Para empezar, cuando estaba en ZGOKU, la mayoría de lo que tocaban eran covers.

(El amor, mi amor... tampoco)

Y las canciones originales no las componía él, ni podían considerarse un tesoro de la literatura.

(Si las golondrinas se van ¡las traeremos de vuelta...! Ehhh... ¿Eh?)

Pero Sajou (su voz, su cuerpo claro. Sus ojos infinitos) le provoca tantas cosas que necesita dejarlas salir. Y quiere escribirle algo lindo por su cumpleaños. Es terriblemente inconveniente que sea un desastre para la poesía.

(Ah, pero...)

Le compró un regalo y ya está envuelto, solo le falta la tarjeta.

(En realidad... sí que hay un poema)

Aunque parece que no viene al caso, es significativo. Se lo explicará, si Sajou no lo recuerda.
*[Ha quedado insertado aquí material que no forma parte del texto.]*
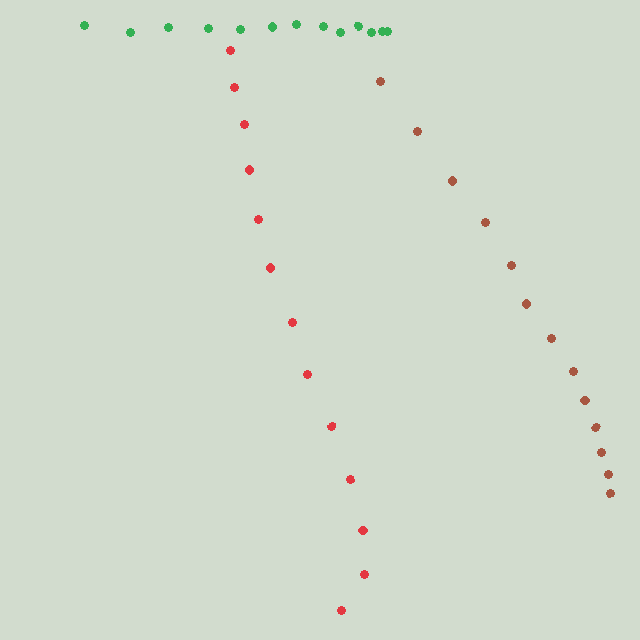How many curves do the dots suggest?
There are 3 distinct paths.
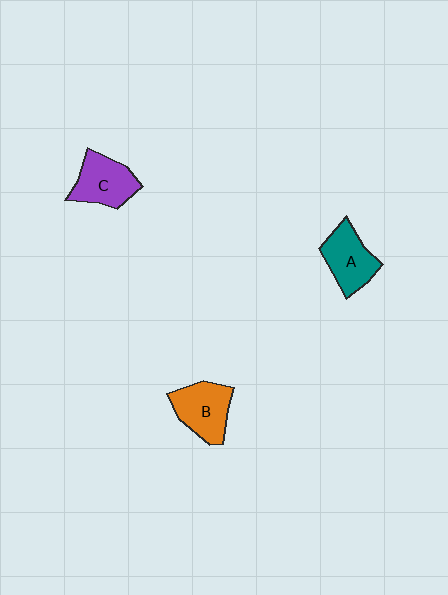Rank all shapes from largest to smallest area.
From largest to smallest: B (orange), C (purple), A (teal).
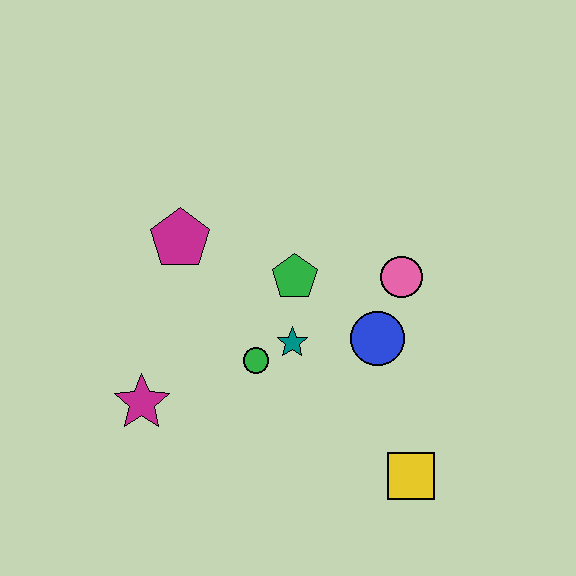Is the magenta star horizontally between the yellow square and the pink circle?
No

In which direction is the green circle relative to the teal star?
The green circle is to the left of the teal star.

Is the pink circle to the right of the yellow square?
No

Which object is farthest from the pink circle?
The magenta star is farthest from the pink circle.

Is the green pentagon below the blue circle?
No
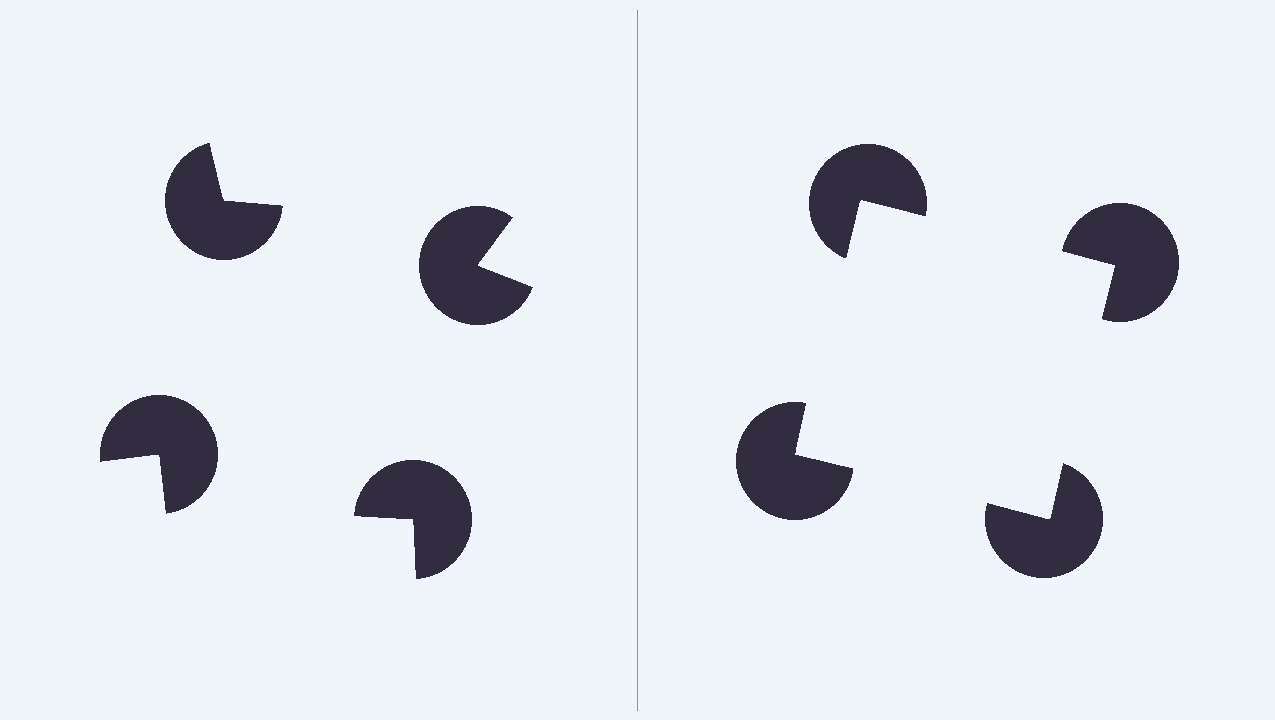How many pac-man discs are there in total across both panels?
8 — 4 on each side.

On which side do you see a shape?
An illusory square appears on the right side. On the left side the wedge cuts are rotated, so no coherent shape forms.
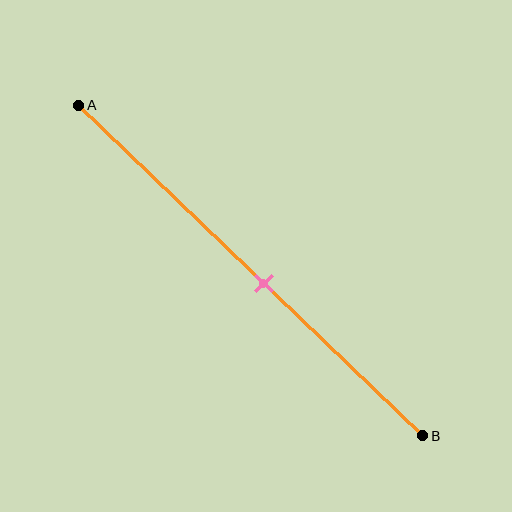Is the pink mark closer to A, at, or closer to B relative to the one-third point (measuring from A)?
The pink mark is closer to point B than the one-third point of segment AB.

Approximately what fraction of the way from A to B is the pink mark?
The pink mark is approximately 55% of the way from A to B.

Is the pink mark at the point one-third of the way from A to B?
No, the mark is at about 55% from A, not at the 33% one-third point.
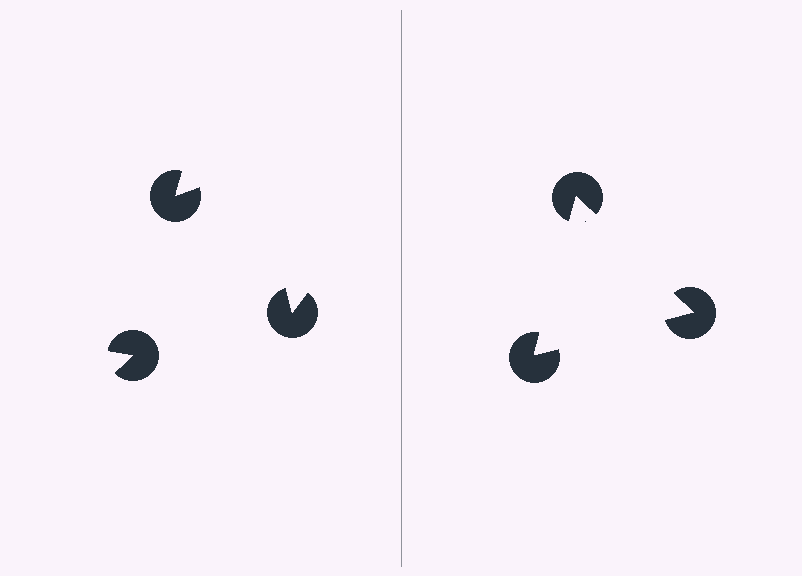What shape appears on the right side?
An illusory triangle.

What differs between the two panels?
The pac-man discs are positioned identically on both sides; only the wedge orientations differ. On the right they align to a triangle; on the left they are misaligned.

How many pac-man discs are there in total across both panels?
6 — 3 on each side.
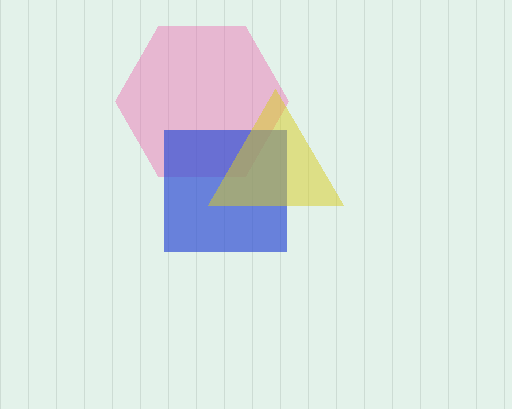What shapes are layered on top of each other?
The layered shapes are: a pink hexagon, a blue square, a yellow triangle.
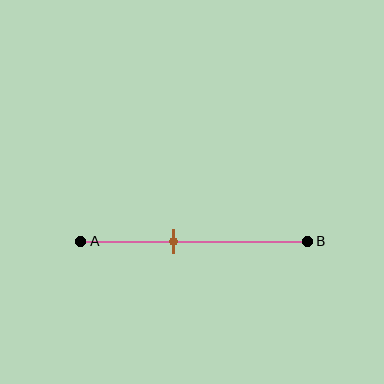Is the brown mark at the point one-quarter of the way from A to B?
No, the mark is at about 40% from A, not at the 25% one-quarter point.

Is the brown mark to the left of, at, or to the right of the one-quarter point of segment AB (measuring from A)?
The brown mark is to the right of the one-quarter point of segment AB.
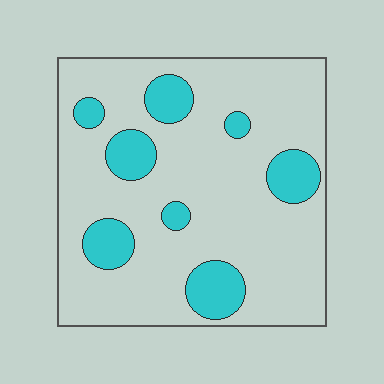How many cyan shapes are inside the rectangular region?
8.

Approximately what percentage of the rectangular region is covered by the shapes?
Approximately 20%.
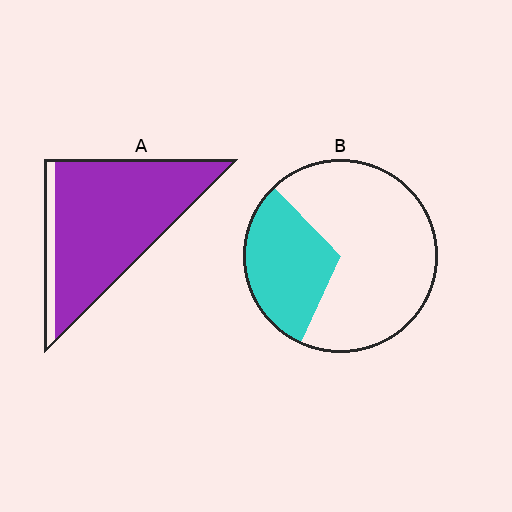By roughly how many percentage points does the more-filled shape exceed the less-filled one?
By roughly 60 percentage points (A over B).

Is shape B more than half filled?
No.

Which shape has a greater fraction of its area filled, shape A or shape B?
Shape A.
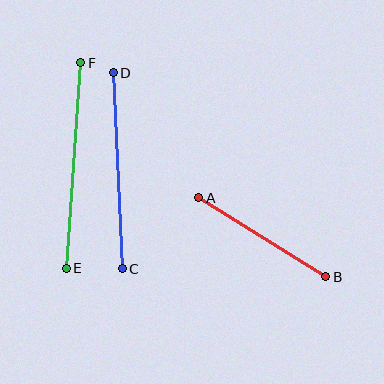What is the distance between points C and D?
The distance is approximately 197 pixels.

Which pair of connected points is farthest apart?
Points E and F are farthest apart.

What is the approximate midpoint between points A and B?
The midpoint is at approximately (262, 237) pixels.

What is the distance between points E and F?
The distance is approximately 206 pixels.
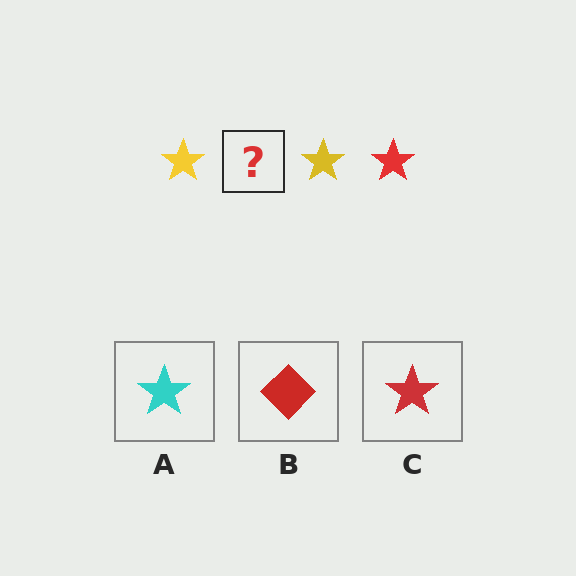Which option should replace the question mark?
Option C.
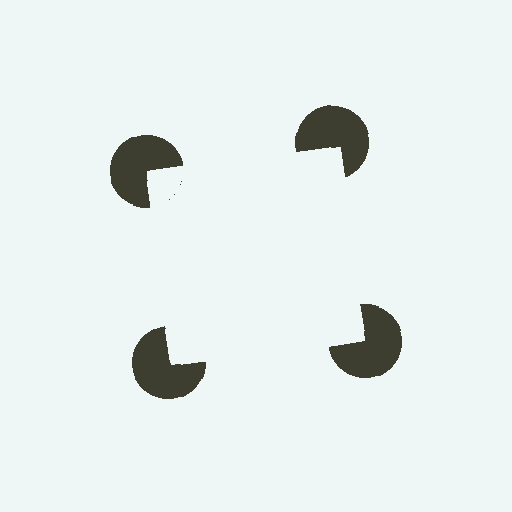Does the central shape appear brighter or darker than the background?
It typically appears slightly brighter than the background, even though no actual brightness change is drawn.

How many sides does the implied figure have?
4 sides.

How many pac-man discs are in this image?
There are 4 — one at each vertex of the illusory square.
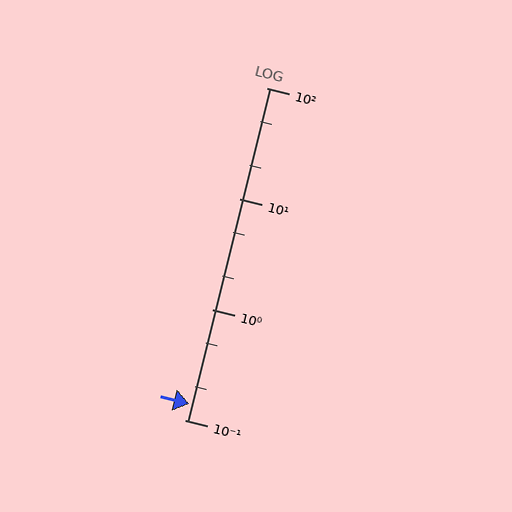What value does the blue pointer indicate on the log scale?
The pointer indicates approximately 0.14.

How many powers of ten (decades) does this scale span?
The scale spans 3 decades, from 0.1 to 100.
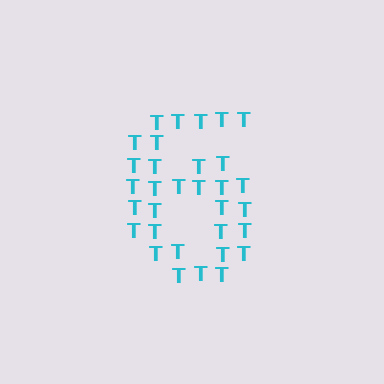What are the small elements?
The small elements are letter T's.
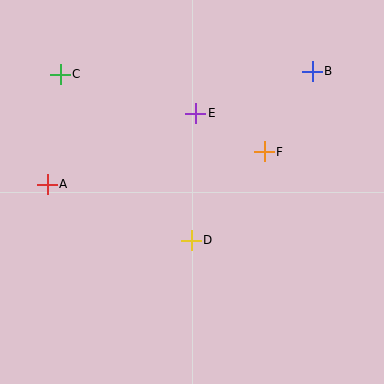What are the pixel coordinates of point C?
Point C is at (60, 74).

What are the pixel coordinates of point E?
Point E is at (196, 113).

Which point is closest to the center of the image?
Point D at (191, 240) is closest to the center.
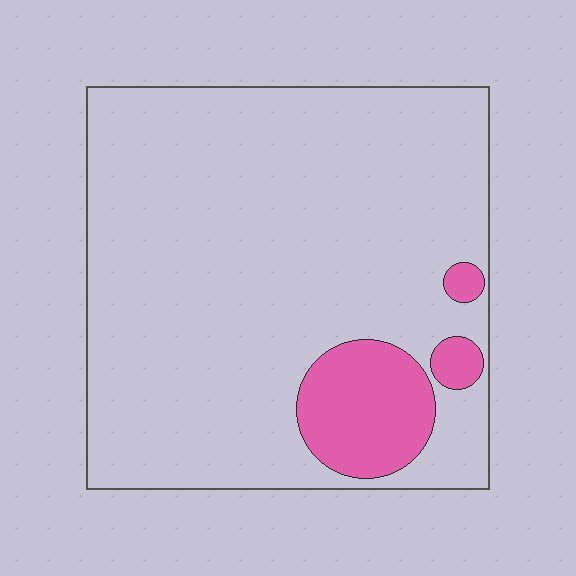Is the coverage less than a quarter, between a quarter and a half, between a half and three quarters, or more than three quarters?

(El basto tejado de estera

Protegiendo la cabaña

De la cosecha del arrozal

De otoño;

(Y mis mangas...)

Y mis mangas se están humedeciendo

Por la humedad que las atraviesa)


Esto sucede en algún momento en el que Sajou vive en Kyoto ¿Importa? Creo que no pero quería decirlo, ah.

La tercera oración está inspirada (de forma cutre) en el poema Volverán las oscuras golondrinas de Bécquer; la cuarta línea entre paréntesis es una parte del Poema 20 de Pablo Neruda; y el poema del final, por si alguien no se dio cuenta (que no creo), es el que aparece en el capítulo 2 de Doukyuusei.